We arrive at a small hotel to meet Summit. He is huddled under a big blanket fully clothed. Our rooms are freezing, ‘forget sleep’ I am told, ‘we need to get to the temple as there is free food. Now I love free food, it always tastes better so I am in, in favour of this plan rather than sleeping in a room which resembles a fridge. It is a basic room, no shampoo or toilet paper and apparently no heating. I am told this is normal in Hotels close to the Temple. We hurry outside into the busy street of bikes and street sellers. I still cannot see a Temple.
“You need to cover your head,” the boys think it is funny as I buy something bright orange. it looks like a cooks hat, I want to be respectful and I am convinced, it is an extra piece of clothing. I have given up worrying about what I look like. I have had no sleep and I am still freezing. but we are in Punjab. I am already loving the brightly coloured turbans perched on every other head. Running behind two excited Indians we arrive at the entrance of the temple, where we leave the dusty street behind. I am praying it is warm in there.
Why is there always suffering where there is worshipping. I am respectful of other peoples religions, I have even walked the Camino de Santiago and walked up hills in heat to visit churches, I get it, I really do. Nitin could have asked me to walk on hot coals. ‘No take your shoes off and walk on the ice-cold ground. I look around, everyone is barefoot and they are not complaining. Of course, I should have known I would be asked to take off my shoes, it is custom here, but can’t I just leave my socks on. “No! take off your socks” I am instructed. I’m not feeling very divine, I cannot feel my toes and I get arthritis when my feet get cold.
As we walk towards the Temple, a ‘Golden Beauty’ which appears to float on a bed of holy water. I am in awe and my feet have lost all feeling. There are people dipping themselves in the water, that is devotion 100% I seem to be the only white person, but I feel I can belong here as much as anyone. It is a holy place and everyone is welcome. We queue on a walkway over the water towards the Temple. A Man and his Wife talk to me as we wait to enter. She excitedly tells me this is the holiest place in the world. Once inside I welcome the warmth of the carpet under my feet. It was bliss. We move slowly with the other people. It is magical.
In 1984 parts of the temple were destroyed when Indian guards stormed the temple. http://news.bbc.co.uk/onthisday/hi/dates/stories/june/6/newsid_2499000/2499341.stm
Hard to believe looking at it now that over 1000 people died here in 1984. I have walked over many gravesites on this trip and I feel sad.
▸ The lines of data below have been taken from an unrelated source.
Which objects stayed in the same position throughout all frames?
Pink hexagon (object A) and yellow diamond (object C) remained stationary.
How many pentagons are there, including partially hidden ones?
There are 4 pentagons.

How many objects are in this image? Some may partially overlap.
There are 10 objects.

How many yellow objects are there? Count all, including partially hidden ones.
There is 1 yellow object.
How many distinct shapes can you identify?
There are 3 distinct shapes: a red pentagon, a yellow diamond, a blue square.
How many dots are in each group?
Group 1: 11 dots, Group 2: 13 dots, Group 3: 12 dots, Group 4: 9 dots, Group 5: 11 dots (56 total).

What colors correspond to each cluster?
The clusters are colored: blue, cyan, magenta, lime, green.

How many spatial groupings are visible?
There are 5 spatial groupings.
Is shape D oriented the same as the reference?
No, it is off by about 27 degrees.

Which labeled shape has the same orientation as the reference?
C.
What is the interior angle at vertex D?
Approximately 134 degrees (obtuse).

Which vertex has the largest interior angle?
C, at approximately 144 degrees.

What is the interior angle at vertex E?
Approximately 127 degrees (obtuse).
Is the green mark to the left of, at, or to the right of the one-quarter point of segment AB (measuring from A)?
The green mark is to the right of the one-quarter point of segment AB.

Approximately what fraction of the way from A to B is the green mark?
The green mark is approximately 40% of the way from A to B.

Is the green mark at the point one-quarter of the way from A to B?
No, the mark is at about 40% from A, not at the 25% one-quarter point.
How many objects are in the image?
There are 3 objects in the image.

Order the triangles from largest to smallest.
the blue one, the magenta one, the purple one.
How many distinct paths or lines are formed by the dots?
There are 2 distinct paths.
Our humanity has a lot to answer for. All we can do is pray, says the lovely man in a blue turban who is explaining it all to me. I fear it is not praying that is going to solve the world’s problems but the wake-up call we all need to listen to. As we leave the temple we move quickly towards a large hall where people are guided to sit cross-legged in lines. I have picked up my metal plate and about to be served the most delicious food. The rice pudding especially was warming and sweet. The food is served by volunteers and people come here for a free meal. As soon as we are finished we are ushered on so more people can eat. Summit and Nitin are both happy they have enjoyed their free meal. I am excited, I am getting my socks back.
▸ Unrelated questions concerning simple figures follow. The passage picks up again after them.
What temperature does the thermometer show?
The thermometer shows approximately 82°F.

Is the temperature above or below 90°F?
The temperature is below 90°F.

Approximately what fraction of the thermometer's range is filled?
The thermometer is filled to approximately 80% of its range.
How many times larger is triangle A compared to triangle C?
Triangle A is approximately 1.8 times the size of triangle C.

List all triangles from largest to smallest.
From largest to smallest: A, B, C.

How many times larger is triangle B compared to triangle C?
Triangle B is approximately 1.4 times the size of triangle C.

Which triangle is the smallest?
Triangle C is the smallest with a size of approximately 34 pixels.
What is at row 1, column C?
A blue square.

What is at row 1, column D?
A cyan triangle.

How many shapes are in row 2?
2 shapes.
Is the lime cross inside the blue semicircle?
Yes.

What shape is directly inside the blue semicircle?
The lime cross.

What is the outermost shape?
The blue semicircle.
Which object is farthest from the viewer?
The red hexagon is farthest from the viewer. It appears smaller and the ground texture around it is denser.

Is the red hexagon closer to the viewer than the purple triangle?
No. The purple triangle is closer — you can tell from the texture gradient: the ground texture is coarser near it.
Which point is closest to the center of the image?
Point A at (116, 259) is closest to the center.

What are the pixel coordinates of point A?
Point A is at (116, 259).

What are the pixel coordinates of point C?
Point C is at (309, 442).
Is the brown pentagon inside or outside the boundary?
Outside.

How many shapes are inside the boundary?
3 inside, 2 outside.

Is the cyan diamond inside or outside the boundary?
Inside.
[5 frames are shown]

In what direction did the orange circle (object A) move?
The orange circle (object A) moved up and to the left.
As we returned back to our hotel we saw the entrance to Jallianwala Bagh. This was the park where British General Dyer in 1919, ordered troops of the British Indian Army to fire on an unsuspecting crowd of unarmed men women and children. He killed over 400 people including 41 children. Before I knew it I was following Summit and Nitin down the alleyway where so many poor soles had tried to escape the massacre. I had read about this event previously and was shocked that General Dyer, was given a medal by the British for his despicable services. Evidence of the bullet holes can still be seen. Sadly it has become a tourist attraction as people pose for photographs in front of the wall, but no more than other places I have visited recently where atrocities have also taken place. Nevertheless, we must still respect those who have suffered and make sure things like this never happen again and are not forgotten.
I do not know much about the Sikh religion but I am obviously inspired to ask questions. Travelling does that to you. It opens your awareness, inspires you to learn and more importantly, tolerate others and their customs. I know of people who would have said no to this experience I had visiting the temple. The suffering of cold feet was painful but I tolerated it. After a while you forget it. It is not really tolerating, it is accepting. If religion and politics could just accept we are all different without question, then perhaps we could all live a golden life together under one big temple of PEACE.